Archiv für die Kategorie ‘Bildsprache’

Das Leben tobt ganz still und die stummen Schreie lassen sich fühlen

15. September 2008

Heute Abend war ich in „Wolke 9″, dem neuen Film von Andreas Dresen. Die Geschichte ist so kurz wie die Besetzungsliste und doch wahnsinnig groß. Was ist, wenn das Leben durch ein lange verschollenes Gefühl aus der Bahn geworfen wird? Nach 30 Jahren Zusammenleben verliebt sich die Protagonistin Inge (Ursula Werner). Mit so viel Feingefühl und so zerbrechlich, dass das bedrückende Glück der Situation spürbar wird. Der Alltag und das Leben laufen vorbei wie die berliner S-Bahn vor dem Fenster oder der Kaffee in der Küche durch die röchelnde Maschine. Die Momente des (un?)möglichen Glücks werden so scharf und schnell (ab-)geschnitten, dass der Zwiespalt wie ein Riss in der Leinwand wirkt.

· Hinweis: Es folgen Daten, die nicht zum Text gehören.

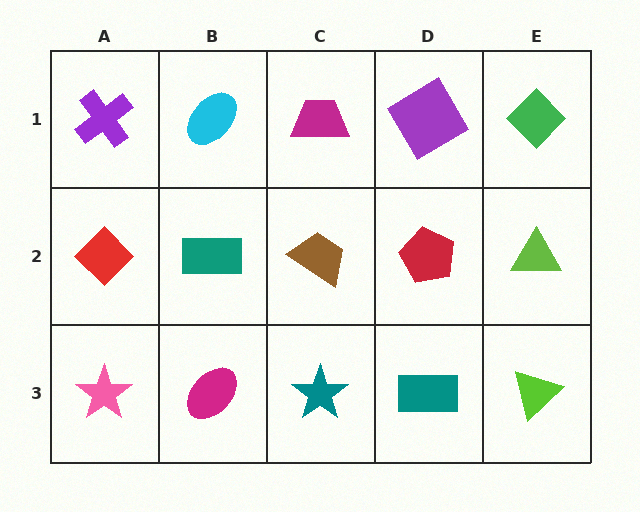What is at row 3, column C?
A teal star.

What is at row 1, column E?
A green diamond.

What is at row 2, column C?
A brown trapezoid.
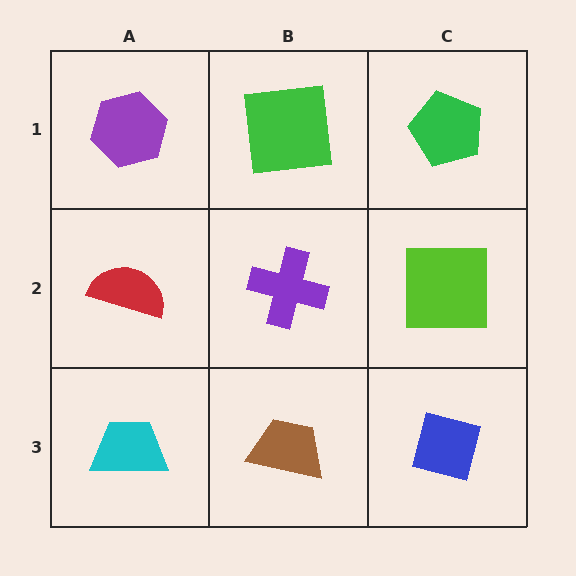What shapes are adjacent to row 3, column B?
A purple cross (row 2, column B), a cyan trapezoid (row 3, column A), a blue square (row 3, column C).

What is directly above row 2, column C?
A green pentagon.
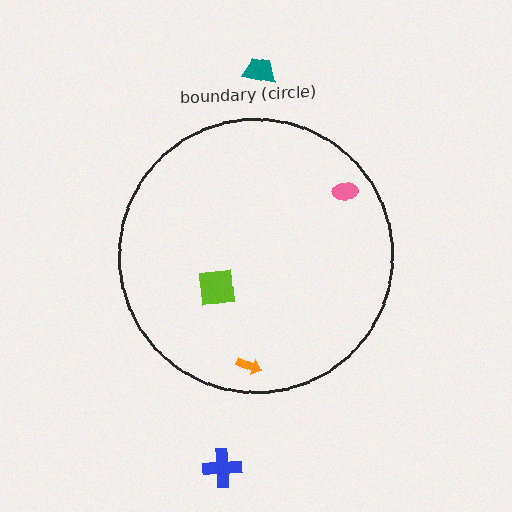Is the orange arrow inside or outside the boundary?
Inside.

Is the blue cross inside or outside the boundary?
Outside.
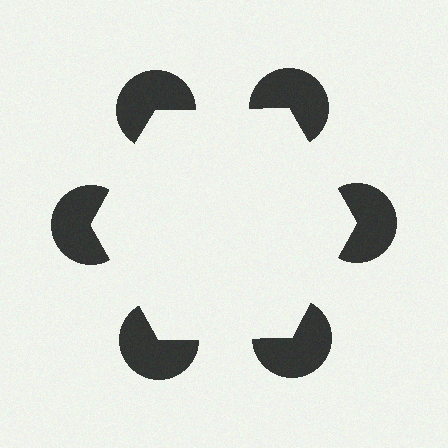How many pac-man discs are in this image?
There are 6 — one at each vertex of the illusory hexagon.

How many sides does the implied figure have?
6 sides.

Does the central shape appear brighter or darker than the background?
It typically appears slightly brighter than the background, even though no actual brightness change is drawn.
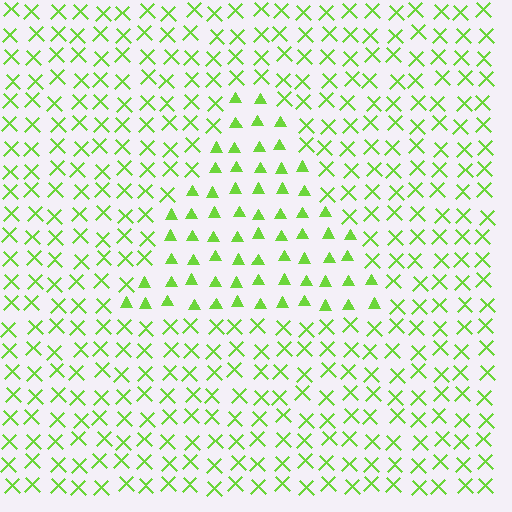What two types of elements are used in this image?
The image uses triangles inside the triangle region and X marks outside it.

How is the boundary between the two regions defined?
The boundary is defined by a change in element shape: triangles inside vs. X marks outside. All elements share the same color and spacing.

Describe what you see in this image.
The image is filled with small lime elements arranged in a uniform grid. A triangle-shaped region contains triangles, while the surrounding area contains X marks. The boundary is defined purely by the change in element shape.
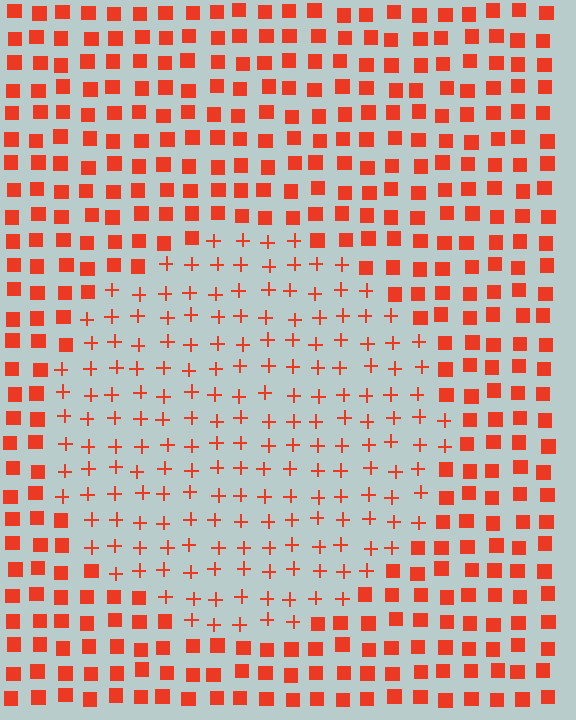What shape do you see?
I see a circle.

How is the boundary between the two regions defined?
The boundary is defined by a change in element shape: plus signs inside vs. squares outside. All elements share the same color and spacing.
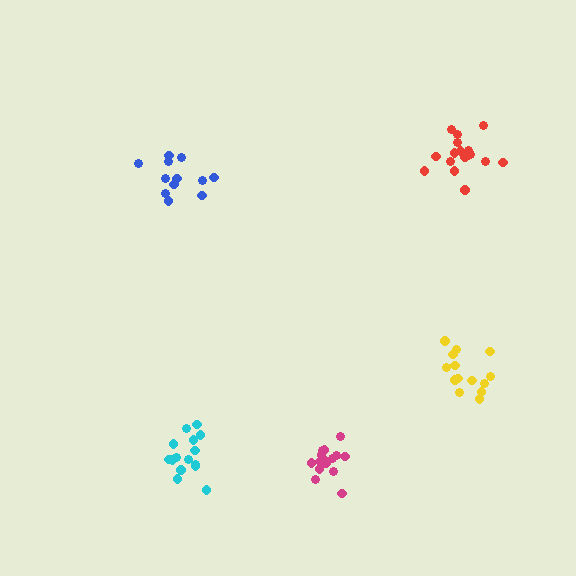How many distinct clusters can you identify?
There are 5 distinct clusters.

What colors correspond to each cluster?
The clusters are colored: red, cyan, yellow, blue, magenta.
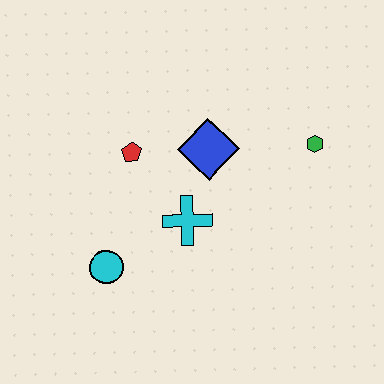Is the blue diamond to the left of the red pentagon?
No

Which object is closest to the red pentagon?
The blue diamond is closest to the red pentagon.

Die Liebe von Älteren (60plus), die wie eine fest gefügte Institution in den Allgemeinköpfen vorherrscht, wird hier seziert und ihre Fragilität, die grundmenschliche Angst und Sehnsucht treten zutage. Das erstickende Lachen, die Nähe bejahende Distanz, die Kopfdrehung von Vertrautem zur Sehnsucht und zurück sprechen Bände, die Dialoge nie so füllen könnten. Ein wunderbarer Film.

Das Gegengewicht im Bild

26. Juli 2008

Gerade bin ich dabei und scanne ein paar Fotos ein. Meine Lomo enttäuscht mich in keinster Weise: schmuddelige Bilder, verwackelt, unscharf, schlecht ausgeleuchtet, keine gewählte Quadrage, nichts. Und doch ist mir gerade aufgegangen, was ich an diesen Bildern so mag, die andere als einfach nur schlecht fotografiert hinstellen: sie lassen demjenigen, der sie ansieht, viel Spielraum beim Betrachten und Erinnern.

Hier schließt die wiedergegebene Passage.